Let $u: \mathbb{C} \rightarrow \mathbb {R}$ be a real valued function, so that $f(z)=\cos \left( u(z) \right) +i \cdot \sin \left( u(z) \right)$ is holomorphic in $\mathbb{C}$. Show that $u$ is constant.
I tried using Cauchy-Reimann equations and the chain rule, but I'm not sure that I can say that $u$ has a derivative. In order to be more formal, I tried to address $u$ as a real vector valued function with a constant value in the second coordinate $u \left( \matrix {x\\y} \right) = \left( \matrix {u_1(x,y)\\0} \right)$ and then $f(u) = f(u_1)$. It's obvious that if $u$ is differentiable (in the complex sense) then it is constant.
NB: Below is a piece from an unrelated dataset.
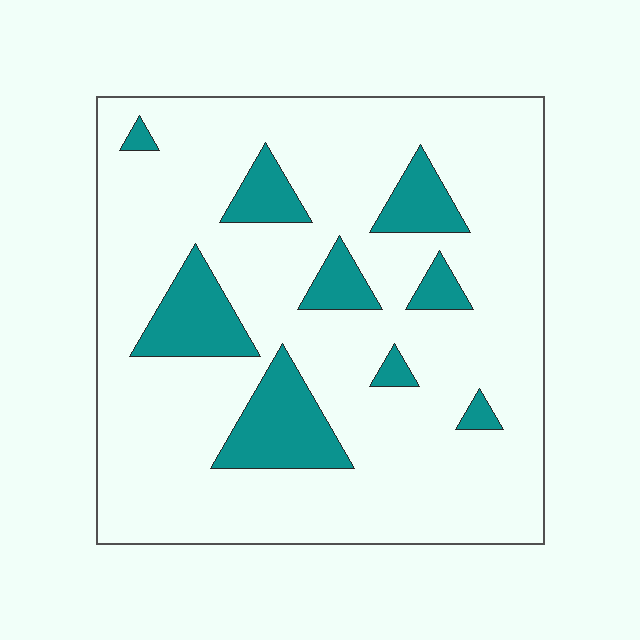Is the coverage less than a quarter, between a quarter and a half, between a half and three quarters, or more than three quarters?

But I couldn't show it.
I also using Euler's formula for the complex exponent $f(z) = e^{i \cdot u(z)}$ and adding it's conjugate to it in order to get a real valued harmonic function $h(z) = f(z) + \overline{f(z)} = 2 \cdot\cos(u(z))$, since $h$ is both real valued and holomophfic - it is constant, hence $u$ is constant.
BUT:
- I'm not sure why $u$ can't be something like $u(x,y) = 2 \pi \lceil x\rceil$ ?
- What are the general conditions for both $f$ and $\overline{f}$ to be holomorfic?
Anyway I'm pretty sure I'm off the right track so new ideas will be gladly welcomed.
EDIT
My instructor approved that $u$ has to be continuous so now the problem is solved pretty easily. Thanks for all your help!
Hint : With elementary methods (only Cauchy-Riemann).
Prove in general that if $f$ is holomorphic and $|f|$ constant then $f$ is constant. (Think about $|f|'=0$)
This is particurlary the case here since your $f$ is such that $|f|=1$.